After a weekend of being feted by the industry and receiving awards from both the Jewelers Vigilance Committee and the Jewelry Information Center, Matt Runci, the longtime (17 years!), now-retired CEO of Jewelers of America—and before that the Manufacturing Jewelers and Suppliers of America—took a moment to talk with JCK and take stock of his distinguished career in the world of jewelry associations. Last week, we covered his remarks about the World Diamond Council. But we also talked about the future of independent jewelers, as well as how they can respond to the social issues that came to dominate his tenure:
Heading a jewelry association that had many mom-and-pops as members, what do you see as the future of the small jeweler?
Last weekend, I talked to a small jeweler from Massachusetts who I had not met before. She had increases of 20 percent a year for the last six years. It’s not that she happens to be located in an area that is thriving economically—to the contrary. But I also talked to other people who did everything they could and said they were flat with last year.

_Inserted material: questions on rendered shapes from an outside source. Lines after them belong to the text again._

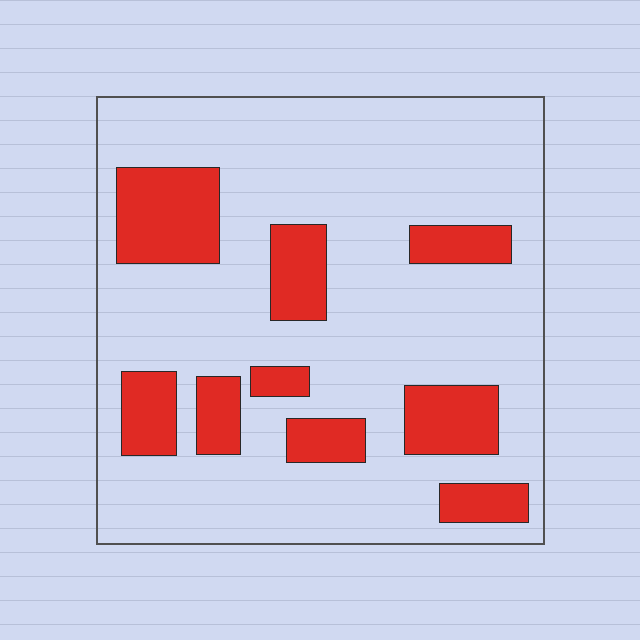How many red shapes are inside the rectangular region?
9.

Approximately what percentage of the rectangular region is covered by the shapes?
Approximately 20%.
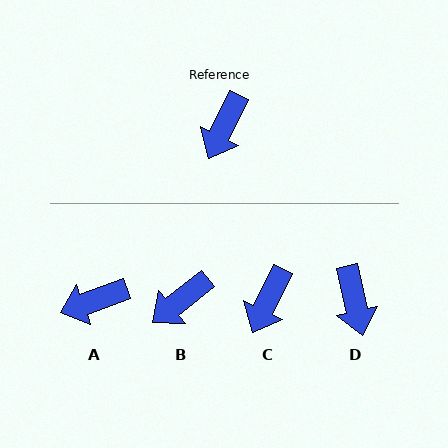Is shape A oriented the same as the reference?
No, it is off by about 44 degrees.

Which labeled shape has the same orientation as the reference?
C.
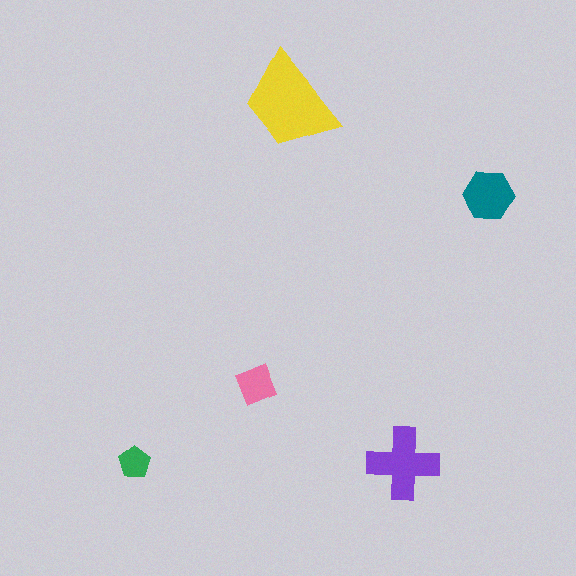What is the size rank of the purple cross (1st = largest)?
2nd.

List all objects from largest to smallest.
The yellow trapezoid, the purple cross, the teal hexagon, the pink square, the green pentagon.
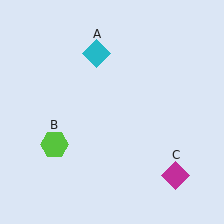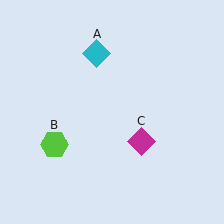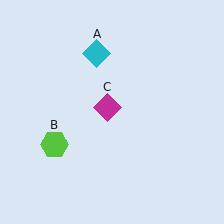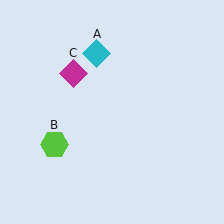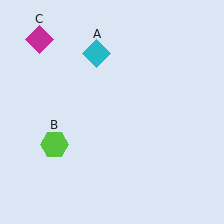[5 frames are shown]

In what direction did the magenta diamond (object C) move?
The magenta diamond (object C) moved up and to the left.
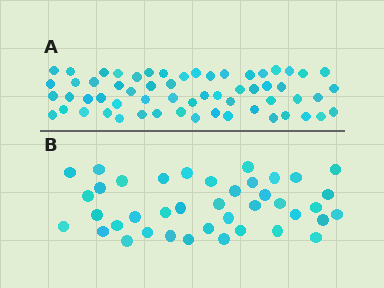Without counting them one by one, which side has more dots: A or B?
Region A (the top region) has more dots.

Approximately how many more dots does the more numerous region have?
Region A has approximately 20 more dots than region B.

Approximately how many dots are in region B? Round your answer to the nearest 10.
About 40 dots.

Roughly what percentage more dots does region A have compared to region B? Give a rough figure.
About 50% more.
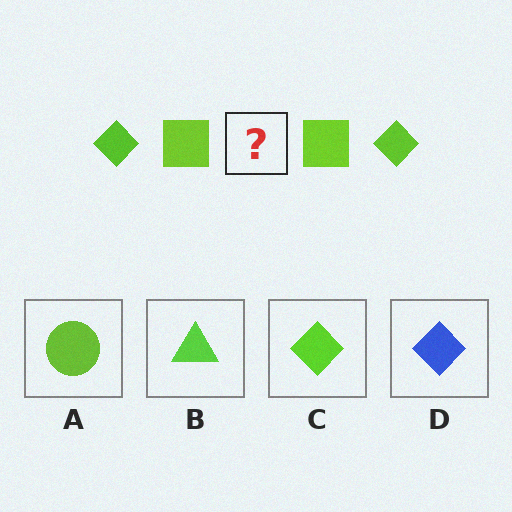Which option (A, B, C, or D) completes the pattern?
C.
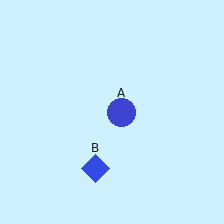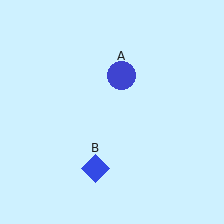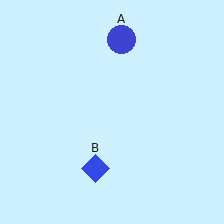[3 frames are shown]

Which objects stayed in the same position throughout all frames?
Blue diamond (object B) remained stationary.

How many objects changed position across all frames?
1 object changed position: blue circle (object A).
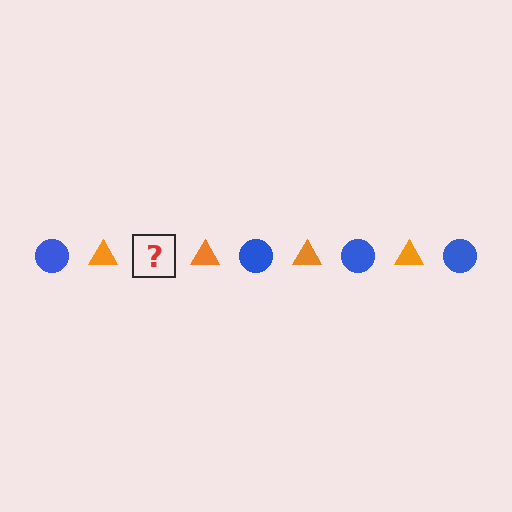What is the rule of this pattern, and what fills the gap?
The rule is that the pattern alternates between blue circle and orange triangle. The gap should be filled with a blue circle.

There is evidence that the independent jeweler has a bright future. It all depends on how they approach their business and whether they are willing to change and whether they are willing to do things that perhaps years ago they would have never thought of doing. If you really want to continue to thrive and grow you have to look at things like social media; your magazine does such a wonderful job at covering those avenues. The independent jewelers have a bright future and I suppose the key is availing themselves of what is out there.
You said at the JVC luncheon last week that the industry needs to take more active steps to ensure it keeps up with evolving consumer confidence demands. What steps should retailers take?

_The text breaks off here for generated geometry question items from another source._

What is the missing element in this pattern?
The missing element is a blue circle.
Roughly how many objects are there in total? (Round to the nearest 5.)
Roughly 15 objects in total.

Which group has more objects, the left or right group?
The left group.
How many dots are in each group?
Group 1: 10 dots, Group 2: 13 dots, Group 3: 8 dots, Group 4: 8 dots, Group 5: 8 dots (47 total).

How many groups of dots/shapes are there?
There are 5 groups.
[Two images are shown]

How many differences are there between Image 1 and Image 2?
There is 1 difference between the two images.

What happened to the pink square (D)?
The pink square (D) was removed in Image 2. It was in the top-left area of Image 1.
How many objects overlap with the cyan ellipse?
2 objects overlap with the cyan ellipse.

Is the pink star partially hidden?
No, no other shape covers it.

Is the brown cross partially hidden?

I think a lot more work is needed in this field. If there is one thing I would like to do in some fashion, it’s to help provide people with a sense of the choices that are out there so they can select the ones that fit their business needs at the moment. And I think that’s about education. I am enormously proud of the Responsible Jewellery Council but I don’t think it’s the single answer for everybody. There are a lot of different things out there right now.
For a really large business, it isn’t currently possible to segment a steady volume of supply in large enough qualities to be able to meet the need. I’m not sure that fair trade [jewelry] can be the answer for a bigger business but for a small business it could be.

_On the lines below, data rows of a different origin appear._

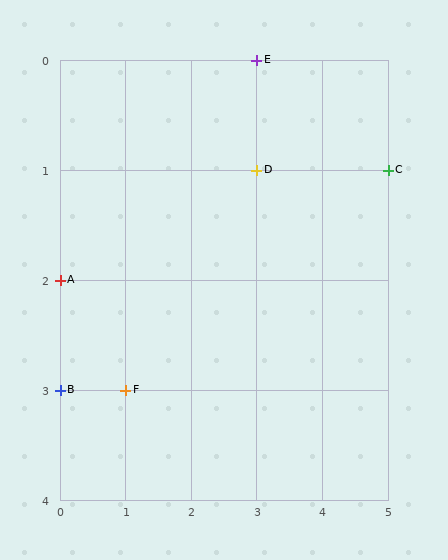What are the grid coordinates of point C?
Point C is at grid coordinates (5, 1).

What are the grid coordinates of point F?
Point F is at grid coordinates (1, 3).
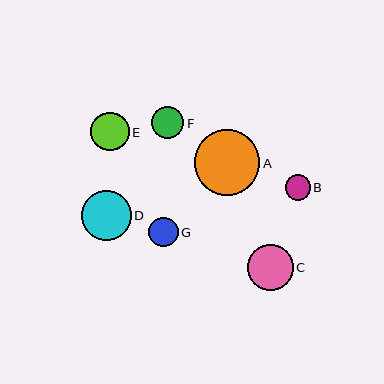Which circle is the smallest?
Circle B is the smallest with a size of approximately 25 pixels.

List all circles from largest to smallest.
From largest to smallest: A, D, C, E, F, G, B.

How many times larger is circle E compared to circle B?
Circle E is approximately 1.5 times the size of circle B.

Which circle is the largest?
Circle A is the largest with a size of approximately 66 pixels.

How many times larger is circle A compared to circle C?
Circle A is approximately 1.4 times the size of circle C.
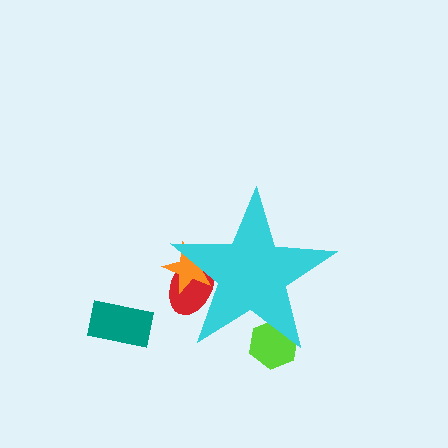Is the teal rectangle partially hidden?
No, the teal rectangle is fully visible.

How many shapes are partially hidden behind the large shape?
3 shapes are partially hidden.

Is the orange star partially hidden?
Yes, the orange star is partially hidden behind the cyan star.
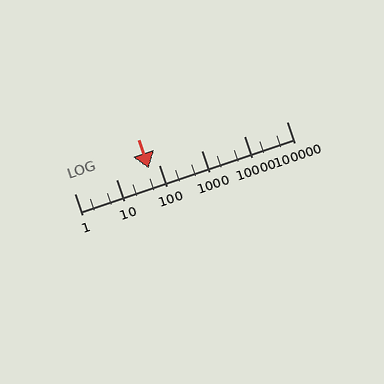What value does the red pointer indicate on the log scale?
The pointer indicates approximately 57.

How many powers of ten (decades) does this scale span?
The scale spans 5 decades, from 1 to 100000.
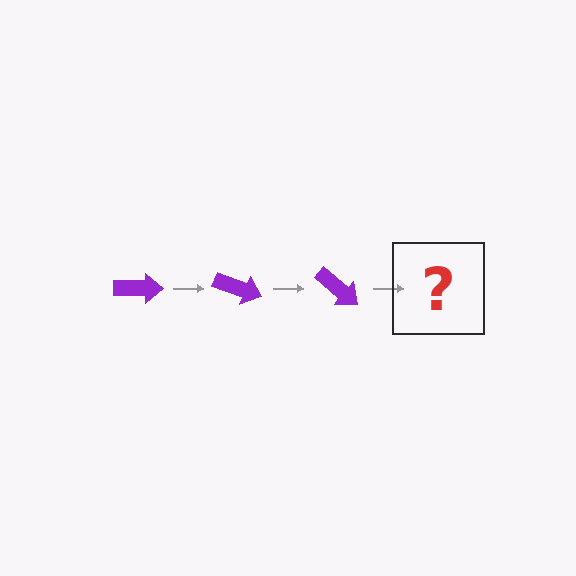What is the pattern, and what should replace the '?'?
The pattern is that the arrow rotates 20 degrees clockwise each step. The '?' should be a purple arrow rotated 60 degrees clockwise.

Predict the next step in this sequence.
The next step is a purple arrow rotated 60 degrees clockwise.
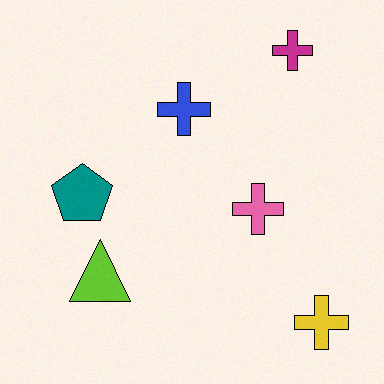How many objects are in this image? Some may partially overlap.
There are 6 objects.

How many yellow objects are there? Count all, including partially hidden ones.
There is 1 yellow object.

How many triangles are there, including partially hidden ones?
There is 1 triangle.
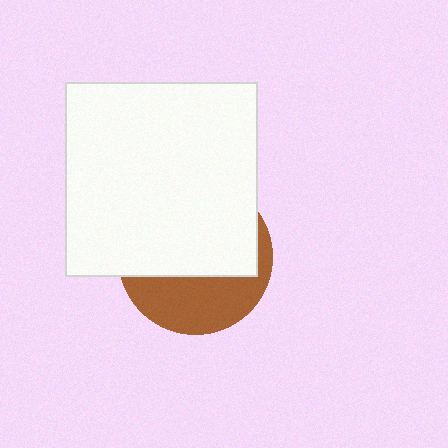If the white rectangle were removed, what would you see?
You would see the complete brown circle.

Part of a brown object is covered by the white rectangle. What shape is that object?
It is a circle.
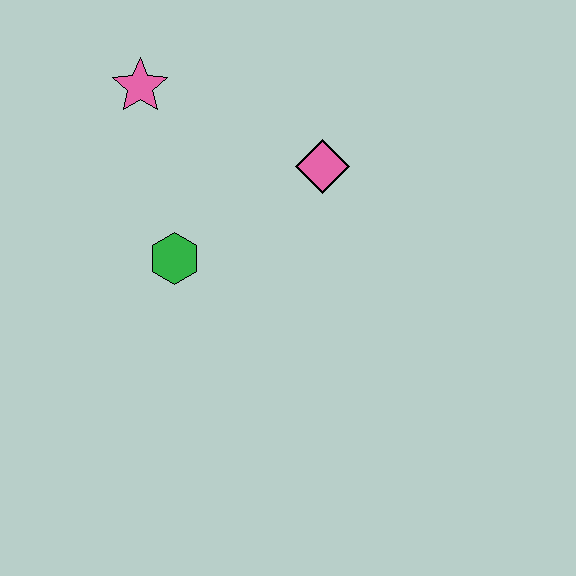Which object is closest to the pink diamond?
The green hexagon is closest to the pink diamond.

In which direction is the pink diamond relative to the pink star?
The pink diamond is to the right of the pink star.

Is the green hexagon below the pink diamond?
Yes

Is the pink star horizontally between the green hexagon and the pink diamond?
No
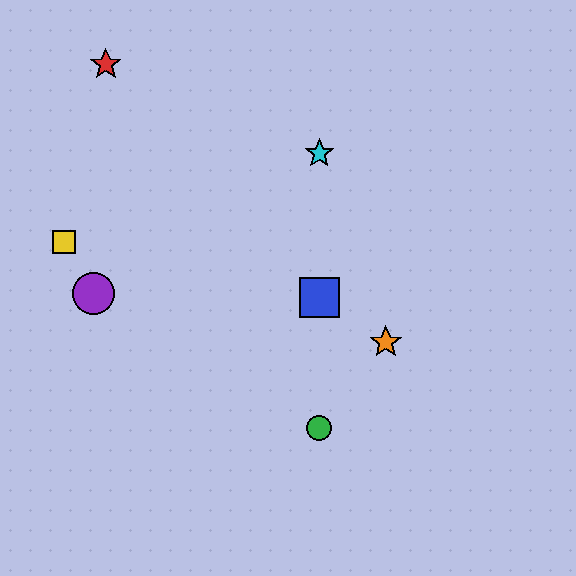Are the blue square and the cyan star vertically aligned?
Yes, both are at x≈319.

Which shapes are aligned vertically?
The blue square, the green circle, the cyan star are aligned vertically.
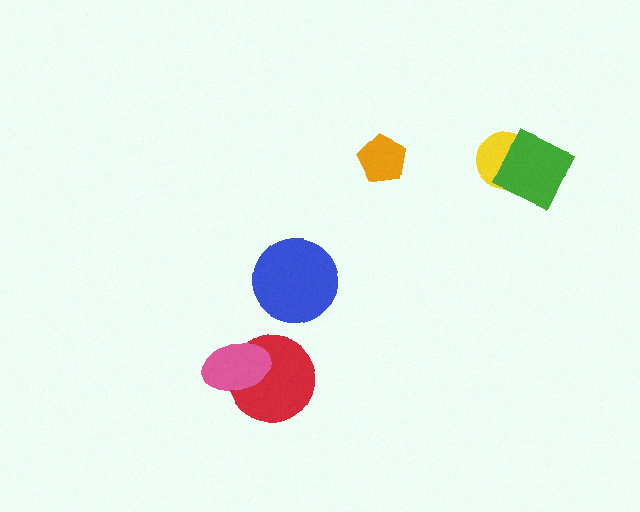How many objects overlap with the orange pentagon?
0 objects overlap with the orange pentagon.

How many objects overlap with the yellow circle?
1 object overlaps with the yellow circle.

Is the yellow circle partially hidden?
Yes, it is partially covered by another shape.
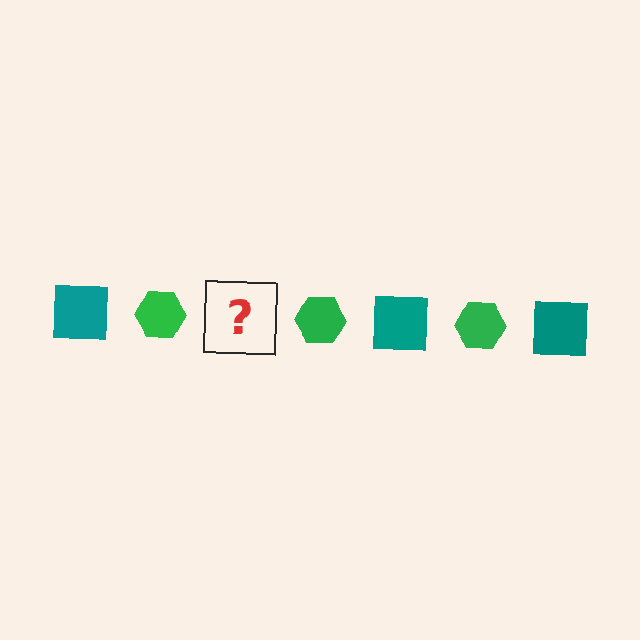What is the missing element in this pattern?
The missing element is a teal square.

What kind of insight do you think you can offer?
It may be about helping people understand the value of the RJC approach, and with the option of chain of custody, helping people understand how this fits into their business. It’s also helping people understand the Diamond Source Warranty Protocol and where that tool fits. You can open a toolbox but unless you understand what the job is to be done, you may not really understand which of these tools make sense for your business. So what is needed is education, but also an understanding of what is out there.
And what should they do to ensure a clean supply chain?
The first step is to self-assess what, if anything, they are currently doing. The answer may be nothing, we are just kind of depending on our suppliers. I think we need a systematic approach to giving everyone, no matter what level of the industry they are at, a sense of what is out there, and what they provide. I think if someone takes that on—maybe GIA or one of the other associations—that will add a lot to the ability of individual businesses when they self-assess so they can understand what more they should be doing.
Any businessperson has to wear the hat of the operator of that business. At the end of the day, it can be awfully hard to step back and take a strategic view of things. That is where more education is needed. So right now, it’s difficult; but maybe in a year or so there will be more available.
Any highlights of your career you wish to talk about?
There are a lot of high points. Some of the things that come to mind: Just to go back to the beginning—getting Americans to the Basel fair. By today’s world or perspective, that must seem so strange to people. But I don’t think that people can appreciate it was an accomplishment in its day, and that started my thinking of staying in the industry and not just moving on. I think another one of those episodes was having the chance to work with other people the industry on the efforts [to remove and cap] the luxury tax on jewelry.
Coming on to help JA and rethink its purpose to give meaning to the organization was just a terrific opportunity. I had a chance to work with a lot of terrific people. I have enjoyed working with independent jewelers as well as a lot of major corporations.
I’d also say responding to the call from the state associations to help them be more effective with their memberships. It was disappointing to watch state associations wither as people turned their attention elsewhere, and the state association meetings declined in importance to a lot of jewelers. But it’s good to see that some have endured and continue to thrive.
At JA, we came to the realization the conflict diamond experience was not just an event, that it represented something of an awakening for our industry. Perhaps the most exciting moment of my career was when we called a meeting and shared the results of the research we had commissioned to the heads of all these large corporations, and we heard them say, we agree with your analysis and conclusions and we need to have one organization [which became the RJC]. I really wondered if these large corporations or companies would be able to agree to work together when some of them had proprietary systems. But it was really the thrill of my career to have everyone in the room say that we believe these issues are critical.
It’s amazing if you are lucky once in your career, if you reach for something and you believe it is right, and it grows and develops. To actually see the spark ignite and continue to burn there at RJC was great. So there’s been a lot of great stuff—a few disappointments along the way, but really no regrets.
You have to know you can’t succeed 100 percent of the time, but on average more of the things that we did were effective than not.
Anything else you want to say to the industry?
Thank you for the opportunity to play a role and I wish the industry continued success.